Bad Vibes: Britpop and My Part in Its Downfall
- Author: Luke Haines
- Publisher: Windmill
- Publication date: 2009
- Pages: 272
- ISBN: 978-0-099-52226-3

= Bad Vibes: Britpop and My Part in Its Downfall =

2009 book by Luke Haines

Bad Vibes: Britpop and My Part in Its Downfall is an partly autobiographic book by English musician and author Luke Haines, published in 2009.

== Overview ==
Ten years prior, Haines had been working on a fictional book, and following a disagreement with his record label, a publisher contacted him to write a book, which soon became Bad Vibes. Louise Wener referred to Haines as being driven by a "biblical desire for revenge", fuelled by a feeling he ought to have been more successful.

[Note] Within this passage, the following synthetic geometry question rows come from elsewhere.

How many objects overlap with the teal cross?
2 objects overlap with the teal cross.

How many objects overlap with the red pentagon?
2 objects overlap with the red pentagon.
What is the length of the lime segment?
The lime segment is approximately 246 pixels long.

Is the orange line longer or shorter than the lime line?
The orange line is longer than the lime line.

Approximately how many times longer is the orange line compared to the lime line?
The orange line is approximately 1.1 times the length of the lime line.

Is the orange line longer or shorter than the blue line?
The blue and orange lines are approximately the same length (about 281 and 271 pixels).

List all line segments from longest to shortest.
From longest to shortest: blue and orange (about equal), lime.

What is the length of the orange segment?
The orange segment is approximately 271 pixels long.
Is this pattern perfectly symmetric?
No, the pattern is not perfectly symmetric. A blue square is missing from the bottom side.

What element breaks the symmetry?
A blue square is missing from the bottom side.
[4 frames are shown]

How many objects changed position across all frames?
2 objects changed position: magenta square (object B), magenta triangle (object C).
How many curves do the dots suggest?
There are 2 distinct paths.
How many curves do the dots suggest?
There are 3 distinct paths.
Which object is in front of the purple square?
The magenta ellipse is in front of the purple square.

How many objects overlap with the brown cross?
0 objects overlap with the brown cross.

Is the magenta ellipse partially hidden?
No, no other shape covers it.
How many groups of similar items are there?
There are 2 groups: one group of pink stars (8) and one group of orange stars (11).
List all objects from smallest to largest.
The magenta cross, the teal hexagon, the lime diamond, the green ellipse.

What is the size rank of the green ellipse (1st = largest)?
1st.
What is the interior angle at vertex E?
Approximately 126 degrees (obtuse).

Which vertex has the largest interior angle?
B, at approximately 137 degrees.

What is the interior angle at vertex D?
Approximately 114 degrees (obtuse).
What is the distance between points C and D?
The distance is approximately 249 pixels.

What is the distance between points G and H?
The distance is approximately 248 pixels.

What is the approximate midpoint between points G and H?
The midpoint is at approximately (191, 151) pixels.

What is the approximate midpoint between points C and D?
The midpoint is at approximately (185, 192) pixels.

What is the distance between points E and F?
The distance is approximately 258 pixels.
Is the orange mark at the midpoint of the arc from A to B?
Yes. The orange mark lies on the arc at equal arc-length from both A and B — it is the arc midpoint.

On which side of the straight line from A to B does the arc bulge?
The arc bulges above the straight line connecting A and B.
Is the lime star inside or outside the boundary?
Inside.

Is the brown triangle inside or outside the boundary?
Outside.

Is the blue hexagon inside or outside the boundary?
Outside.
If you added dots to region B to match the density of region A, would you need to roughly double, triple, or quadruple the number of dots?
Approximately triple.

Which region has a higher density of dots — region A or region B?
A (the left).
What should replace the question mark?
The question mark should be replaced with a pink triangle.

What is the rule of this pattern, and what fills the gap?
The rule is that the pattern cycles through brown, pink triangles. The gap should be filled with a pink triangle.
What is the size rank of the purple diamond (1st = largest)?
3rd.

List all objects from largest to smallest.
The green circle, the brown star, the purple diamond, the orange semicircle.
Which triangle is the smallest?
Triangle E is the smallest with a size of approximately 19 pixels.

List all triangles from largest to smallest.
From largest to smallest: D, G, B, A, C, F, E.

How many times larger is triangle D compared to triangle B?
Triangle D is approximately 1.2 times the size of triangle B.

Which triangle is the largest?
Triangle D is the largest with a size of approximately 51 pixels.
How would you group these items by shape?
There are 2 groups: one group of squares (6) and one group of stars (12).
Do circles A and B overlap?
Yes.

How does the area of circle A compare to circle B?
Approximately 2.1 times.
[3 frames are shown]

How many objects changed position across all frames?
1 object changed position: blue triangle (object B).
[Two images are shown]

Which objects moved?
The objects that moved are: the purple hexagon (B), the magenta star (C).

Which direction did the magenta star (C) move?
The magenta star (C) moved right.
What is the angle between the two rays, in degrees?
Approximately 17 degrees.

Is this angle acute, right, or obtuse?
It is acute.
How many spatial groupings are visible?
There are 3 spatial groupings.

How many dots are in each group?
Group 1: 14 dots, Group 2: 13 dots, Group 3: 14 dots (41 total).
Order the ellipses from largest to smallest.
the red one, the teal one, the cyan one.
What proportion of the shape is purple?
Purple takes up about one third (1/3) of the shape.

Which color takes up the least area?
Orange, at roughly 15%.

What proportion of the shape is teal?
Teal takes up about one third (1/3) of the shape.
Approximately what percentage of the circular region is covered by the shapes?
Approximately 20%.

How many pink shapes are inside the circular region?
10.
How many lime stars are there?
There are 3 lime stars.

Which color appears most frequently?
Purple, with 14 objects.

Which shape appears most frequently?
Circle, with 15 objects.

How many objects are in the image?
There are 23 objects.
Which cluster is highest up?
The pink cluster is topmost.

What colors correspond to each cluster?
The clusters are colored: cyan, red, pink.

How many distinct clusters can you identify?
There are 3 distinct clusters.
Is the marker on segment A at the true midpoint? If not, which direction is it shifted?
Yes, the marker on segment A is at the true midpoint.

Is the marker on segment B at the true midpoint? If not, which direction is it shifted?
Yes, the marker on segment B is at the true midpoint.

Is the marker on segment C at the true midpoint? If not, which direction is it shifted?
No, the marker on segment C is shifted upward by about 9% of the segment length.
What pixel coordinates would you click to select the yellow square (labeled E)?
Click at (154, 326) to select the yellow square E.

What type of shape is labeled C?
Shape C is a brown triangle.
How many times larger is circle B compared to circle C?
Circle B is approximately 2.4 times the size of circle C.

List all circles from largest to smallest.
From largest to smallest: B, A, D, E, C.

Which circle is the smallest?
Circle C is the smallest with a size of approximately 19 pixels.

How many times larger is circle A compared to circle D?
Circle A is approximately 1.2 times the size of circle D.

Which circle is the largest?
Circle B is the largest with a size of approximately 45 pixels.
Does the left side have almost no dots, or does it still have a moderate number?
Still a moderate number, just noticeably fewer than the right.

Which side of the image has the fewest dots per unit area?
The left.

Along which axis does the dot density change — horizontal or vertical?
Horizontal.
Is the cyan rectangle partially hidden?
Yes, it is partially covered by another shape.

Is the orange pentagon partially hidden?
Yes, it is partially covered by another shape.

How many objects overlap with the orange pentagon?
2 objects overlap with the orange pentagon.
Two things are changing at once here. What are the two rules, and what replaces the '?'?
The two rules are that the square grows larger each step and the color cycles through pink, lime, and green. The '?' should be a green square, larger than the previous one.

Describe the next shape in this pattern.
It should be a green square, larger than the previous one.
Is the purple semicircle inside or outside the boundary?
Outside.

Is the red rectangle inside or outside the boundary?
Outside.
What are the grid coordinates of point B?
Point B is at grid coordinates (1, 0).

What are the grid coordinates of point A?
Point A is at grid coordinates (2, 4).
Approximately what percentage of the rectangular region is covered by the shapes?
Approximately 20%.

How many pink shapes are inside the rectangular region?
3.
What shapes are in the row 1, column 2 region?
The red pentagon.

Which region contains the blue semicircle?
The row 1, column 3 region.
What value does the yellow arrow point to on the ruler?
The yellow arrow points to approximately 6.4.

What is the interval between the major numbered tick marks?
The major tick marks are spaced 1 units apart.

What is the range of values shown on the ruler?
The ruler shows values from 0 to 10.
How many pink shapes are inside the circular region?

Described as a "ripping account of the 1990s Britpop scene", and the "first picaresque music autobiography", the book is a somewhat exaggerated account of Haine's life in music in the 1990s, covering his "truculence and tribulations". In the introduction, Haines brands himself a "recovering egomaniac" and "unashamed elitist". The book covers Haine's perspective on what he felt were the "false idols" of the time, and their taking of what he describes as "his rightful position in the mainstream". In this vein, he brands Blur as "habitual bandwagon jumpers", and to their lead singer Damon Albarn he passes the epitaph of being the "Adolf Hitler of Britpop" (which he himself had been described as; he instead compares himself to Albert Speer), Thom Yorke of Radiohead as being the "most heinous of creatures". James Banbury, Haine's former bandmate in the Auteurs, is never referred to by name in the book, and is instead called "the cellist".

Novelist David Peace described the book as being "part Oswald Spengler, part Spike Milligan".